Great Plains residents were used to dust, but they had never seen anything like this. One observer compared it to “the Red Sea closing in on the Israel children … it got so dark that you couldn’t see your hand before your face, you couldn’t see anybody in the room.”
“You couldn’t see the street lights,” recalled Jim Williams, who watched the storm from his home in Dodge City, Kansas. “It rolled over and over and over and over and over when it came in,” another witness remembered, “and it was coal black; it was coal black, and it was terrible that afternoon. It was hot and dry.”
Humans weren’t the only ones terrified by the storm. Birds fled ahead of the cloud. Confused by the dark, chickens started to go inside to roost. Cows ran in circles.
Once the storm subsided, a simple spring day had become the worst day in recent memory. The “black blizzard” that swept across the plains states left a trail of devastation in its wake—leveled fields, crashed cars, reports of people who had been blinded or given pneumonia by the storm. Everything was covered in dust, which choked wells and killed cattle. “Black Sunday,” as the storm became known, was the death knell for the poor farmers of Oklahoma and Texas. Demoralized and impoverished, thousands of so-called “Okies” cut their losses and began the long migration to more favorable locations like California.

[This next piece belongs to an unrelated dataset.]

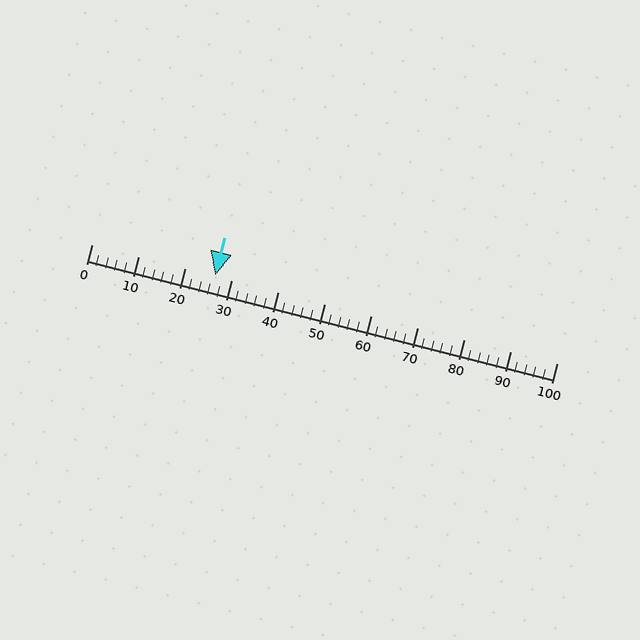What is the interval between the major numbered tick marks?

In Boise City, Oklahoma, an Associated Press reporter named Robert E. Geiger had weathered the storm with photographer Harry G. Eisenhard. “Three little words achingly familiar on a Western farmer’s tongue,” he wrote after the storm, “rule life in the dust bowl of the continent—if it rains.” Some speculate that Geiger meant to say “dust belt,” a term he used to refer to the devastated region before and after Black Sunday.

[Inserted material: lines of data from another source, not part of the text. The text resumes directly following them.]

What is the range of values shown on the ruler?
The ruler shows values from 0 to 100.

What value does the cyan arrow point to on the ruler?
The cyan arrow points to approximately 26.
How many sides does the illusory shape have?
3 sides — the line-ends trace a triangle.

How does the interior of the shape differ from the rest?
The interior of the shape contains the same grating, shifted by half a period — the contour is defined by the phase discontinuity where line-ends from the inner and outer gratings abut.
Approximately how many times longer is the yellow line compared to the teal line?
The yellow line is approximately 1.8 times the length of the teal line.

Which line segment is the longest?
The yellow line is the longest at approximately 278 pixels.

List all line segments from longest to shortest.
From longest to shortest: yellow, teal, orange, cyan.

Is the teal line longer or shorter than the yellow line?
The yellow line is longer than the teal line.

Inadvertent or no, the term was picked up almost immediately. Geiger had given name to a phenomenon that would come to define the economic and social impacts of the Great Depression. But though Black Sunday and the Dust Bowl it helped name drew attention to the plight of the plains and turned soil conservation into a national priority, its effects were best summed up by a folk singer, not a reporter or politician. These are some of the lyrics to Woody Guthrie’s “Dust Storm Disaster,” which tells the story of the “deathlike black” cloud that enveloped America that day in 1935:
It covered up our fences, it covered up our barns, It covered up our tractors in this wild and dusty storm. We loaded our jalopies and piled our families in, We rattled down that highway to never come back again.